Complessi di superiorità

15 Dic

Nell’arte ci sono artisti furbi che si credono intelligenti come Bill Viola, capace di accontentare quei collezionisti incerti se acquistare videoarte o arte rinascimentale, e artisti intelligenti ma non si sa quanto furbi, come De Chirico, che per fare troppo l’enigmatico a un certo punto ha iniziato ad apporre date false sui soi quadri, finendo per confondere tutti, compreso se stesso. Ci sono infine artisti furbi ed intelligenti allo stesso tempo.

In questi giorni ho notato sulle bacheche di FB un certo fermento critico in merito all’ormai consueta rassegna Napoli|Luminaria 03. Commenti scaturiti dall’intelligente quanto provocatorio post su Napoli Monitor (che non ha niente a che fare con il Monitore Napoletano, fondato nel 1799 da
Carlo Lauberg ed Eleonora de Fonseca Pimentel) intitolato: GLI ARTISTI CHE CI MERITIAMO#1.

Sullo stile del mi piace – I like – di Facebook ecco l’installazione sulla facciata del Comune, palazzo San Giacomo. L’opera progettata e ideata da IABO si chiama “I like Naples“. L’opera resterà esposta per tutto il periodo delle festività di natale: si tratta di una lightbox realizzata in materiale PVC (di dimensioni 200 x 270 x 15 cm), che rientra nel progetto Luminaria 03 a cura di Simona Perchiazzi.

Estratto da http://napoli.repubblica.it

Beh, chi legge il blog o chi mi conosce un pò sa che ho uno spirito pop. L’11 maggio scorso ho intitolato un post I LIKE IT ed esordivo dicendo “Per colpa di Facebook, siamo diventati troppo accondiscendenti. Piovono “Mi piace”, come fosse acqua”. Il che resta abbastanza vero.
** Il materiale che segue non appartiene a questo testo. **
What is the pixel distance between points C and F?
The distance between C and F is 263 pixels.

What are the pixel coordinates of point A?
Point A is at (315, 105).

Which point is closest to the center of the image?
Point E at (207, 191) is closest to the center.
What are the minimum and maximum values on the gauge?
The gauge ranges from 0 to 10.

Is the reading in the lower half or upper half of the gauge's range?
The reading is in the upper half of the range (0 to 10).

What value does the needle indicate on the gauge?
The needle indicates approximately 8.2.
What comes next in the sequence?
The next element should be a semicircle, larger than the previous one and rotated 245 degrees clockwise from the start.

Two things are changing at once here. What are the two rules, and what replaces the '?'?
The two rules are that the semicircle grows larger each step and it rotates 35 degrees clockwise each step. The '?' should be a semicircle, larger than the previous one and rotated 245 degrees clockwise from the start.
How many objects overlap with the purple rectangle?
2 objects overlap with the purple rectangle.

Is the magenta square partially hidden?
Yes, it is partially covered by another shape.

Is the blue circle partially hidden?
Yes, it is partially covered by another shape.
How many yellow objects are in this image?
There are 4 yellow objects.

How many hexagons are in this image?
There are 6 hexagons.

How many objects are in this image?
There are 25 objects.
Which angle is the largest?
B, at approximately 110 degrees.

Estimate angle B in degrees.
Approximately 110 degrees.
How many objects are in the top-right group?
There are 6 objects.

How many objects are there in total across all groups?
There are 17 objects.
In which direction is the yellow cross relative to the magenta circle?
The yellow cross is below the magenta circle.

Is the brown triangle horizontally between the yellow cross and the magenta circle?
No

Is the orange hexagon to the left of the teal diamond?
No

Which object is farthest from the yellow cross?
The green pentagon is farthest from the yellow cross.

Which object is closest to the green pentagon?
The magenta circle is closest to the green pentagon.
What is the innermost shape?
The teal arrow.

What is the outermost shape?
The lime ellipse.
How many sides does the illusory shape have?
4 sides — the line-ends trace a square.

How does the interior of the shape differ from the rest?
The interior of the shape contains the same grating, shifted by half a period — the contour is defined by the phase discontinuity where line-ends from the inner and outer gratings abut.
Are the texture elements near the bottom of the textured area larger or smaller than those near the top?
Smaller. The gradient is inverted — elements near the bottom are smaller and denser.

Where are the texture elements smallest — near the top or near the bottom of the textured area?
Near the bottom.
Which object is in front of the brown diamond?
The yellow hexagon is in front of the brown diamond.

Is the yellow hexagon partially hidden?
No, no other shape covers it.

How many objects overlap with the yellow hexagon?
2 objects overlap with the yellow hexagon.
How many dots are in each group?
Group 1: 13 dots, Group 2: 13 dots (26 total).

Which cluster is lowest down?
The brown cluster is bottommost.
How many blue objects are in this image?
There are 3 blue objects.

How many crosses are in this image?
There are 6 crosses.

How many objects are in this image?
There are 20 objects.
Come si legge nel comunicato stampa: IABO gioca con il virtuale trasportando un segno immateriale nella dimensione reale, la forza di questa azione è da ricercarsi proprio nel passaggio di un simbolo composto da pixel dalla dimensione artificiale di internet a quella fisica. “I Like Naples” è un progetto provocatorio e ironico che vuole rappresentare anche un segnale positivo per il futuro di Napoli e incoraggiare una metamorfosi costruttiva della città.
(A.U.G)

Se contestualizzi un’opera, un’installazione o quello che è ormai l’arte è diventata, magari riesci a guardarla in modo meno impulsivo. Se l’I LIKE fosse stato messo sul Maschio Angioino o su un altro monu-mento cittadino, la discussione non si sarebbe creata. Parlatene bene, parlatene male, purché se ne parli.
Posizionarlo su Palazzo San Giacomo ha scatenato le ire degli oppositori oltranzisti (s’oppongono alla vita, in generale) e anche di quelli per cui Facebook è una trappola, una caXXata, ma che lo usano esattamente come tutti gli altri!.
“POtevo FaRlo anche io!!!” “Servi della gleba, vergognatevi!” “…E l’hanno pure pagato?”

…Che patetici! Io sono felice che per delle installazioni (che piacciano o meno) vengano scelti i lavori di GIOVANI Napoletani oggi e non più “minestre riscaldate” dei vecchi capisaldi del mercato dell’arte. Preferisco IABO all’ennesimo Kounellis in metropolitana.

Poichè l’arte è come il sesso: c’è chi quando la fa gode davvero e chi finge di godere. Ma posti di fronte all’arte vera di certo si prova piacere.